Se doter d'indicateurs intelligibles
« Il convient avant tout d'identifier les indicateurs pertinents et parlants, et ce, pour chacun des interlocuteurs, des producteurs aux consommateurs en passant par les techniciens », estime Fabrice Putier. « Il faudra ensuite définir les méthodologies de mesure et inventer un dictionnaire de traduction d’un référentiel à l’autre. » Cela permettra, par exemple, de traduire le bilan CO 2 retenu par les autorités en données exploitables sur le terrain.
Sur cette base, les industriels pourront s'évaluer les uns par rapport aux autres. « Mesurer et comparer est un levier de base du DD », assure le représentant de Tecaliman. C'est d'ailleurs sur cette logique que reposent les travaux du Club énergie. Créée il y a plus de 20 ans, l'association a mis en place des indicateurs énergétiques permettant aux usines adhérentes, « de plus en plus nombreuses », de situer leur efficacité. « L’optimisation des débits et des temps de travail à vide des broyeurs – qui tournent en continu – permet par exemple de faire des économies d’énergie. » Or, la réduction des dépenses énergétiques, loin d’être le seul levier, compte parmi les moyens de préservation de l'environnement, un des piliers du DD. Pour les malteurs, l’enjeu est de taille : l’énergie, utilisée pour la germination puis le touraillage, représenterait environ 1/3 des coûts de production. Chez Malteurop, la consommation de l’ensemble des usines du groupe, impliqué dans le DD, représenterait « l’équivalent d’une ville de 110.000 habitants » ! Les intervenants du secteur ont donc engagé une réflexion systématique sur les économies d’énergie. Matériel à haut rendement, maintenance rigoureuse, suivi pointu… permettent de minimiser les dépenses, selon le responsable des malteries Soufflet. D’autres pistes ? Le recours à des pompes à chaleur ou à la cogénération qui s'oriente même vers la mobilisation de la biomasse (paille et bois), poursuit-il, ajoutant : « la réduction de la consommation énergétique dans nos usines a toujours été un axe de progrès prioritaire. Avec des ressources de plus en plus chères, la maîtrise de ce poste est plus que jamais un axe de développement industriel au service de l’environnement. » Le gain ? « Une baisse de consommation de 13 % depuis 2002. Et, dans une démarche d’amélioration continue, nous poursuivons nos actions. »
Minimiser les rejets
Autre élément écologique à prendre en compte : les rejets. Moulins, malteries et usines d’aliments en génèrent peu. Et, comme le rappelle Fabrice Putier, les Fab « utilisent même ceux des autres. »Mais « un problème se pose : à qui attribuer le bilan carbone des coproduits ? » Cette industrie a cependant aussi un impact sur l'environnement au travers de l’élevage. « Beaucoup de progrès ont été réalisés » par la fourniture « au plus juste des apports alimentaires aux besoins des animaux », explique Stéphane Radet, directeur du Snia. La malterie est en revanche une importante consommatrice d’eau, pour la trempe et la germination. Les industriels cherchent là aussi une optimisation des flux et multiplient les autocontrôles. Le recyclage de l’eau de trempe et la réduction du nombre de bains sont également à l’étude. Par ailleurs, les malteurs équipent leurs usines de stations d’épuration et plébiscitent, en amont, les variétés sobres en eau. « Nos actions se sont traduites par une baisse de consommation de 3 % par an depuis les trois derniers exercices », se réjouit le directeur industriel de la division Malterie de Soufflet.

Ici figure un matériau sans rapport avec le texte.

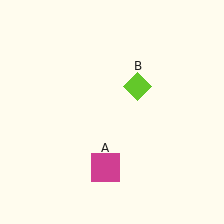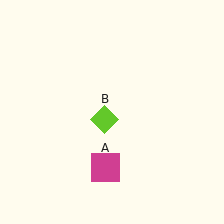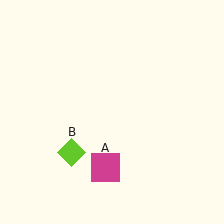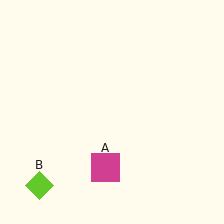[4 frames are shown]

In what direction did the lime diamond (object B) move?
The lime diamond (object B) moved down and to the left.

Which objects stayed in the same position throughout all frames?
Magenta square (object A) remained stationary.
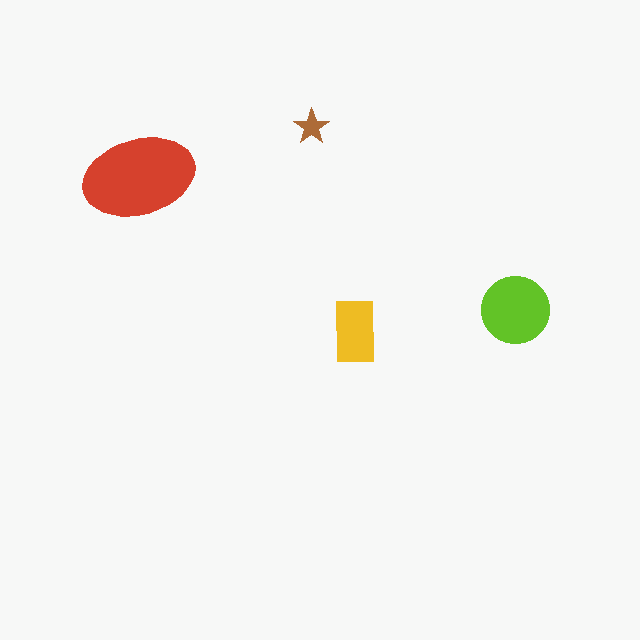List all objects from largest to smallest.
The red ellipse, the lime circle, the yellow rectangle, the brown star.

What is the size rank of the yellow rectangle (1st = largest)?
3rd.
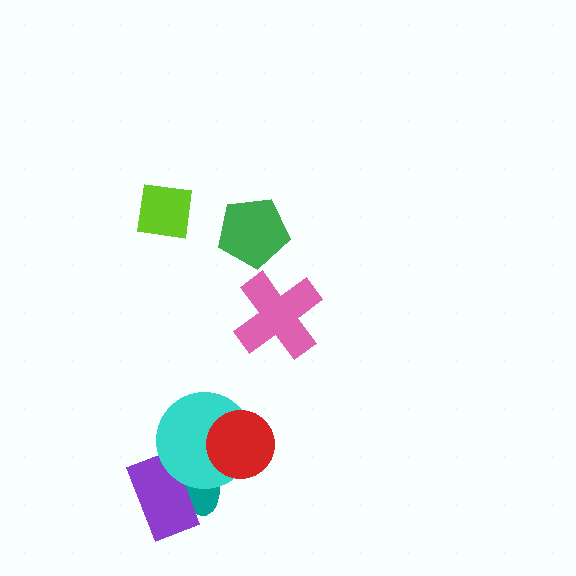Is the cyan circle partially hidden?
Yes, it is partially covered by another shape.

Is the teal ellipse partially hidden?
Yes, it is partially covered by another shape.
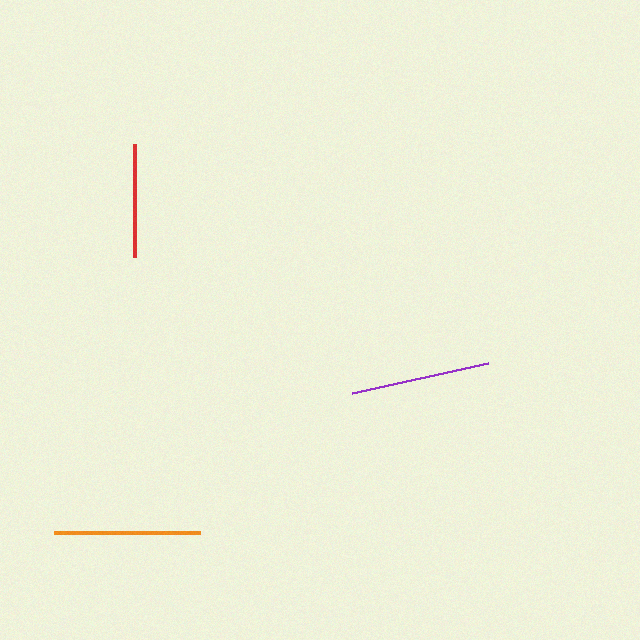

Mais attention, le développement durable n’est pas qu'une question environnementale. La composante sociétale est aussi primordiale. Cette notion pourrait comme les autres critères jouer sur les choix des matières premières, en particulier en alimentation animale. « Deux soja au même prix et émissions de CO 2 semblables pourraient se différencier par leur impact sur le tissu social local » , illustre Fabrice Putier. Et celui-ci n'exclue pas qu'à terme, un critère DD soit pris en compte lors de la formulation des aliments. Mais il reste du chemin à parcourir…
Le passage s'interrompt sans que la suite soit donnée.